Auto racing (also known as automobile racing, car racing or motorcar racing) is a motorsport involving the racing of automobiles for competition.2

An Auto racing championship has five main participants:

  • Official Authorities: All racing championships have Official Authorities that build Technical regulations with rules and constrains for all vehicles intended to race. World official authority for Auto Racing is Federation Internationale de l'Automobile (FIA)3. FIA sets some certain specific criteria according some Technical Regulations, and certifies that a particular racing car matches those criteria. This certification is a "license" that is called Homologation. Generally, Homologation is the granting of approval by an official authority.
  • Manufacturers can build a complete vehicle, or the engine of the vehicle alone. A large amount of components can be produced by independent manufacturers.
  • Cars: An automobile, autocar, motor car or car is a wheeled motor vehicle used for transporting passengers, which also carries its own engine or motor4. A Sports car is a small, usually two seater, two door automobile designed for spirited performance and nimble handling5, and can runs in competition events.
  • Drivers that can drive the racing vehicles are the sportsmen or sportswomen as in all sporting activities of humans.
  • Others, of course all competition activities of a motor racing championship is nothing without Spectators! All the championships are supported by fans and spectators who watch and, finally, help technology to grow.

Cars and Homologation

Any car that is intented to participate in Motor Racing, must be checked whether it follows certain specific criteria as noted before. Once it is approved, any driver can officially participate in any National and International Auto racing event using the approved (homologated) car.

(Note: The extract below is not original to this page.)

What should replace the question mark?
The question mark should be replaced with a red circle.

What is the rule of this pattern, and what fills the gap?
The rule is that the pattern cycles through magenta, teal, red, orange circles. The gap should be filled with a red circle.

Approval or Homologation in Motor racing has the following characteristics:

  • it is written on a "Homologation paper"
  • every vehicle has a unique "Homologation Number"
  • general technical specifications and modifications for the specified car are presented in it
  • additional technical modification updates are also allowed to be added in later time, and they are called "homologation extensions"

FIA is responsible for World Racing Events that were and are taking place in all over the world. Some kinds of racing championships are run in open roads, in conditions such as gravel, tarmac or snow, such as Rally Championship or Sports cars Championship or Touring cars Championship. Since '70s Sports cars and Touring cars championships were no longer run in open roads due to safety reasons. All other events are taking place in closed circuits with much higher safety, but with higher speeds.

There are several categories of Racing Cars, with open or covered wheels, that can participate to an "open road" or "closed circuit" motor racing championship.
Touring cars See database
Grand Touring Sports cars See database and technological history
Prototype Sports cars See database
Prototype Formula cars See database

All four categories must have specific production numbers of identical examples made, and some restrictions on modifications that can be made to improve its performance. Usually, all racing cars are modified to, or are initially built as Sports Cars, meaning that only one or two seat/doors are necessary. All cars are built by manufacturers.